In conclusive proof that God does not exist, and that if He did, He would hate you with the blazing intensity of a thousand suns, the recent Alvin And The Chipmunks movie grossed more than $360 million and prompted an upcoming sequel. Even more horrifyingly, its soundtrack went gold, prompting the sequel album no one asked for: Undeniable. Yes, the hideous squealing rodents are back with helium-fueled covers of “Livin’ On A Prayer,” “Three Little Birds,” “All The Small Things,” “Don’t Stop Believin’,” and many, many more. The result is headache-inducing in the extreme. Come back, Crazy Frog. All is forgiven.

Least essential covers of essential songs by an already-famous person


Scarlett Johansson, Anywhere I Lay My Head

The very definition of a “least essential” album, Scarlett Johansson’s weird little vanity project isn’t bad at all. It’s fine. She’s got great material to work with—the Tom Waits catalog—and a solid producer in TV On The Radio’s Dave Sitek, who provides some clanging atmosphere. But Johansson just lies there like a beautiful little log, mistaking flat singing and affected disconnect with affecting art. If an average-looking Jane had recorded the exact same versions of these songs, they’d still be on a hard drive somewhere, dismissed as halfway decent, but solidly uninspired.

Least essential (and most potentially confusing) comeback


Asia, Phoenix

With typical literal-mindedness, ’80s prog-pop supergroup Asia named its first album in a decade Phoenix—as in “rising from the ashes.” And it’s with typical baby-boomer arrogance that the ex-Yes/ELP/King Crimson-ers failed to consider that some people might see this record on the virtual shelves and think that French alt-rock band Phoenix had released a new album called Asia. True, the telltale Asia pyramid logo should be a who’s-who clue, but you know these kids today, with their retro kitsch. The only way to know for sure which band is responsible for this collection of doggedly earnest songs about mortality and personal growth is to flip the CD case over and look at the photo on the back. Dead-eyed, faintly decaying old dudes? Oh, that’s Asia, all right.

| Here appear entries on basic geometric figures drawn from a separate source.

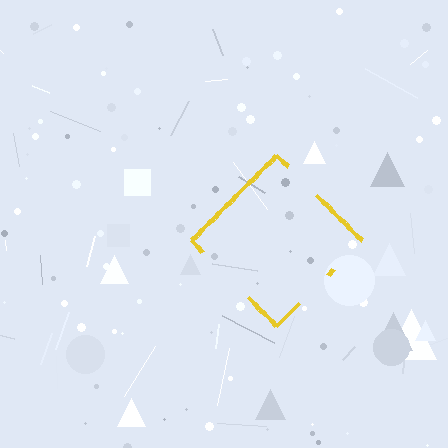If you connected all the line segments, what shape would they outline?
They would outline a diamond.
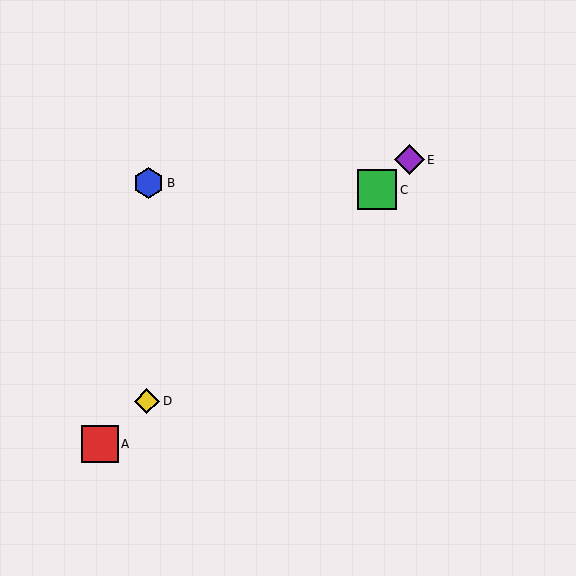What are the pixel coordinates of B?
Object B is at (149, 183).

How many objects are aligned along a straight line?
4 objects (A, C, D, E) are aligned along a straight line.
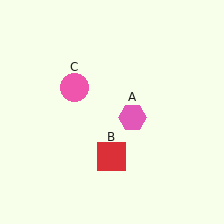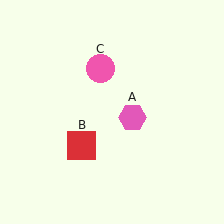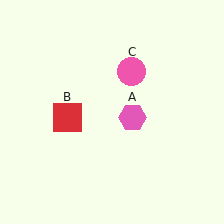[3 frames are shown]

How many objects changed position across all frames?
2 objects changed position: red square (object B), pink circle (object C).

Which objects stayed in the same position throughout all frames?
Pink hexagon (object A) remained stationary.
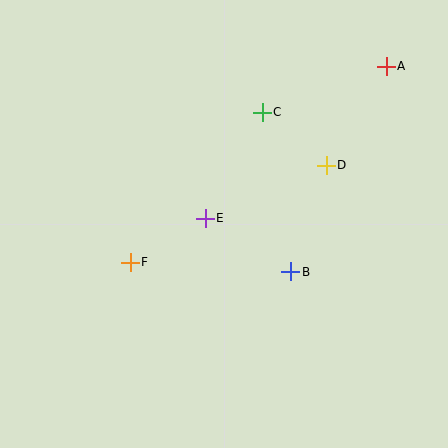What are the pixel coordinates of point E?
Point E is at (205, 218).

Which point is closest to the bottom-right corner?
Point B is closest to the bottom-right corner.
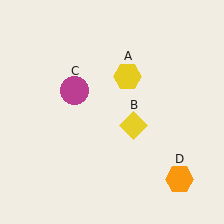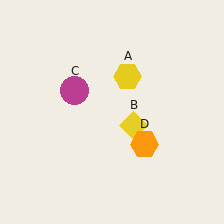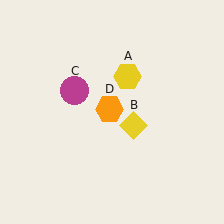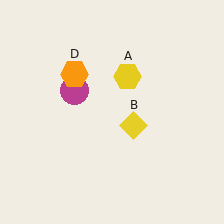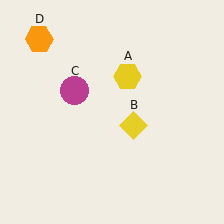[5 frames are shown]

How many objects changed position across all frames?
1 object changed position: orange hexagon (object D).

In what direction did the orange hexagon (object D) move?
The orange hexagon (object D) moved up and to the left.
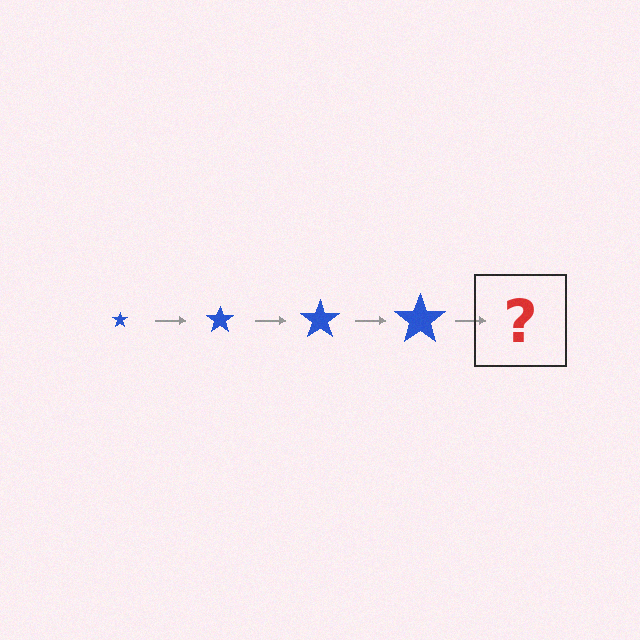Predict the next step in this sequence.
The next step is a blue star, larger than the previous one.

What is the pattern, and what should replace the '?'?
The pattern is that the star gets progressively larger each step. The '?' should be a blue star, larger than the previous one.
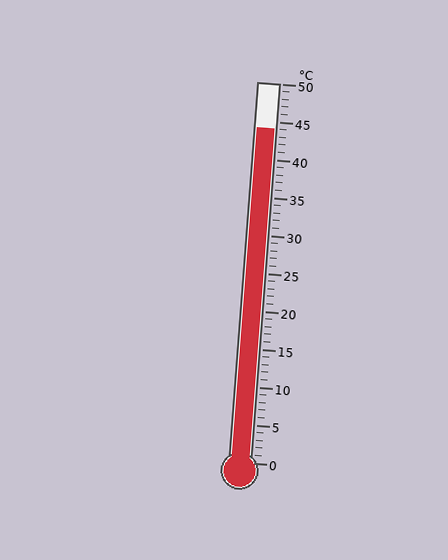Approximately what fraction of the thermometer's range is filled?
The thermometer is filled to approximately 90% of its range.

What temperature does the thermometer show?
The thermometer shows approximately 44°C.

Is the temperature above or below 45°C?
The temperature is below 45°C.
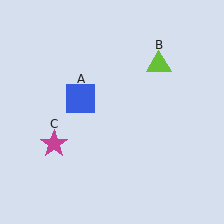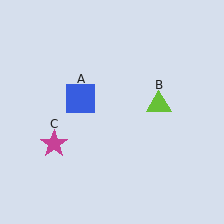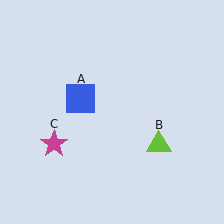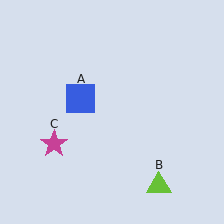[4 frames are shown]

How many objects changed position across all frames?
1 object changed position: lime triangle (object B).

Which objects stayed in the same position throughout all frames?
Blue square (object A) and magenta star (object C) remained stationary.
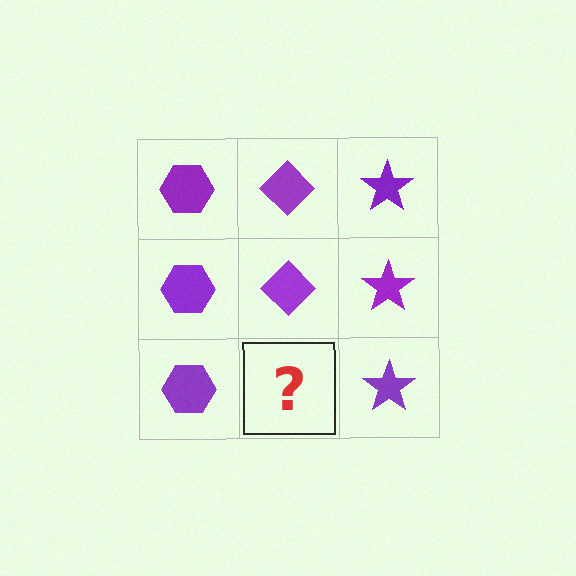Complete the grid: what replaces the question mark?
The question mark should be replaced with a purple diamond.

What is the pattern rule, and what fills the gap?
The rule is that each column has a consistent shape. The gap should be filled with a purple diamond.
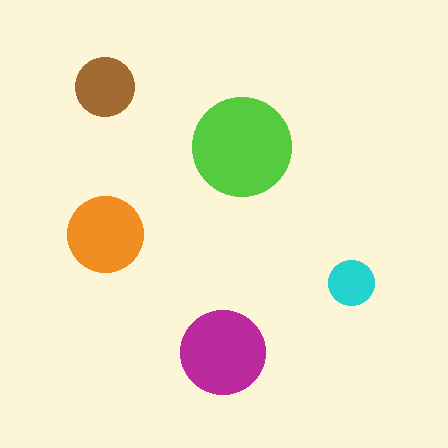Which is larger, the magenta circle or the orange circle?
The magenta one.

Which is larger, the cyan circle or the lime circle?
The lime one.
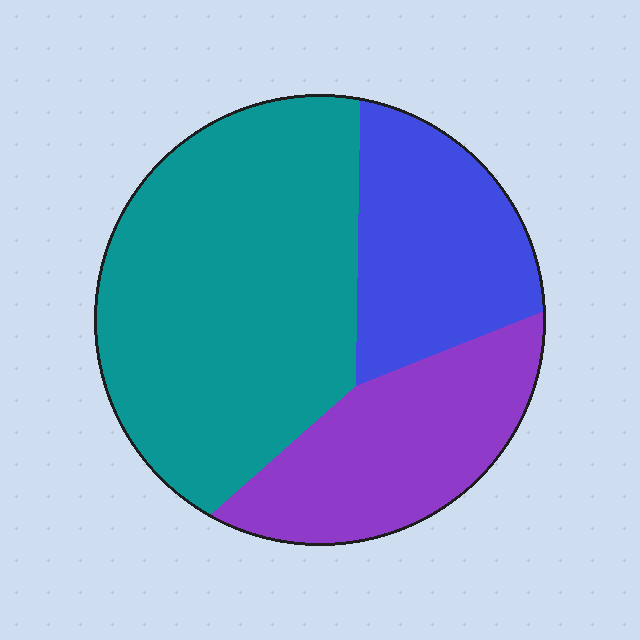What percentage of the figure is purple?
Purple takes up between a sixth and a third of the figure.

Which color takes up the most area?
Teal, at roughly 50%.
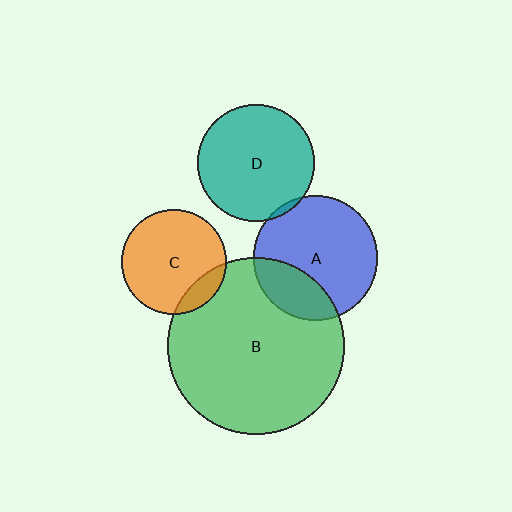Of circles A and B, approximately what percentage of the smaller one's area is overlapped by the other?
Approximately 25%.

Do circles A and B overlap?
Yes.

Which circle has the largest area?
Circle B (green).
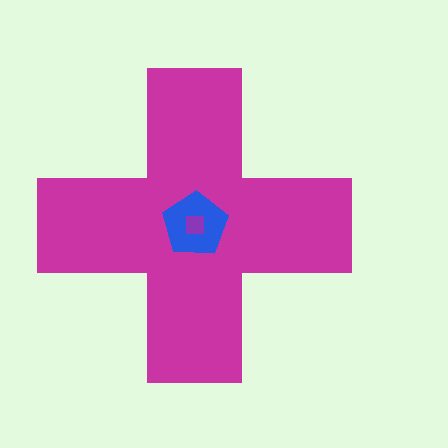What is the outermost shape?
The magenta cross.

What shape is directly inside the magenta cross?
The blue pentagon.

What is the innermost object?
The purple square.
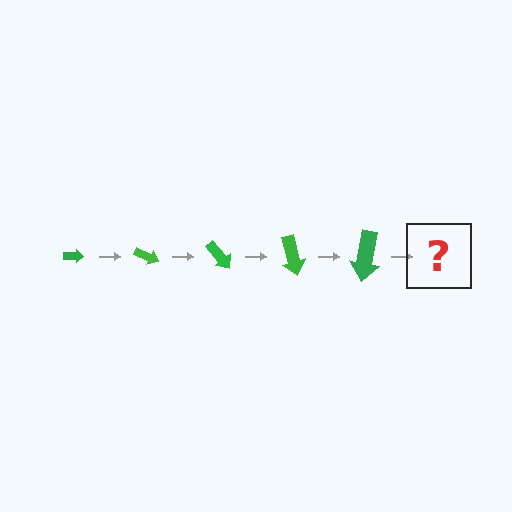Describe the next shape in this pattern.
It should be an arrow, larger than the previous one and rotated 125 degrees clockwise from the start.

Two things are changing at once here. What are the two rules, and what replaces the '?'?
The two rules are that the arrow grows larger each step and it rotates 25 degrees clockwise each step. The '?' should be an arrow, larger than the previous one and rotated 125 degrees clockwise from the start.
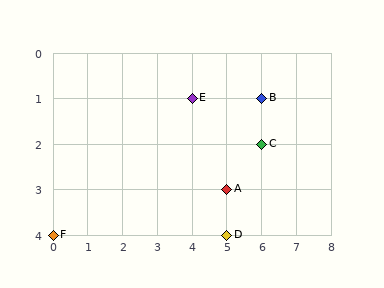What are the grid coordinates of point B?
Point B is at grid coordinates (6, 1).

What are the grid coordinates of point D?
Point D is at grid coordinates (5, 4).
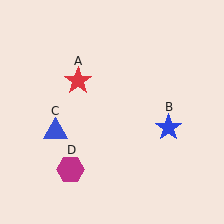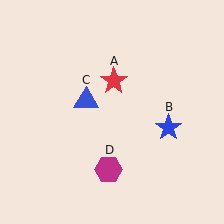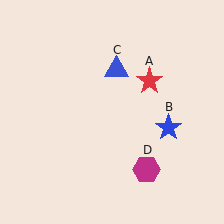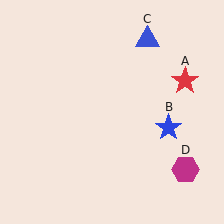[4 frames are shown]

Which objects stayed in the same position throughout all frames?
Blue star (object B) remained stationary.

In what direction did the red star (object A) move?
The red star (object A) moved right.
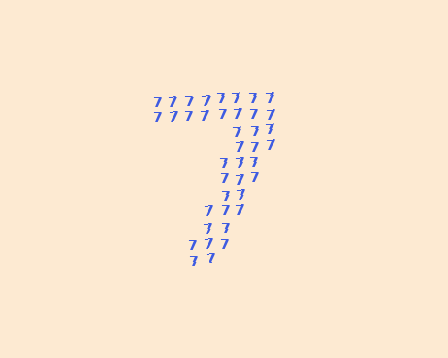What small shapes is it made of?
It is made of small digit 7's.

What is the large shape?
The large shape is the digit 7.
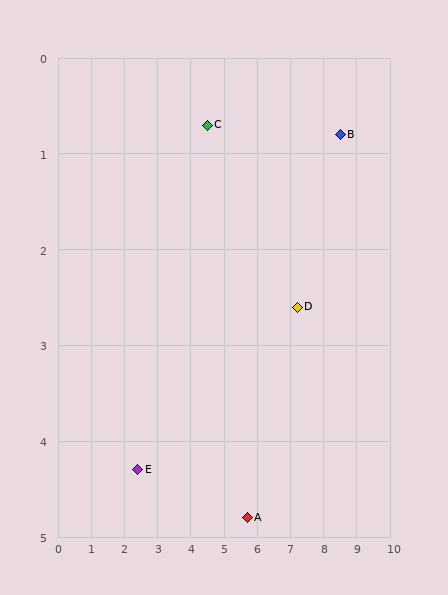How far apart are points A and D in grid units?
Points A and D are about 2.7 grid units apart.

Least essential comeback, least essential covers album, and least essential album of the year all rolled up into one


Vanilla Ice, Vanilla Ice Is Back!: Hip Hop Classics

As one of the first, and worst, white rappers, Vanilla Ice nearly smothered the art form in its crib, and since then, he’s spent much of his career attempting to finish the job. Ice Is Back: Hip-Hop Classics features the nth comeback attempt by the now 41-year-old Rob Van Winkle, and it’s far and away the most unforgivable thing he’s ever done, far surpassing other crimes against humanity like Cool As Ice, “Ninja Rap,” and Hard To Swallow. This time out, he does wretched covers of classic rap songs, including “You Gots To Chill,” “Insane In The Brain,” and in an extended middle finger to the entirety of black culture, “Fight The Power” and “Buffalo Soldier.” Although it claims to be produced by someone named Adam Hamilton, Vanilla Ice Is Back! features beats and sounds straight out of a karaoke machine, and as if to absolutely cement the dismal amateurishness of it all, the retro-ish cover looks like it was incompetently Photoshopped by a friend of Van Winkle’s who works at a copy shop. It’s irony from someone who doesn’t get irony.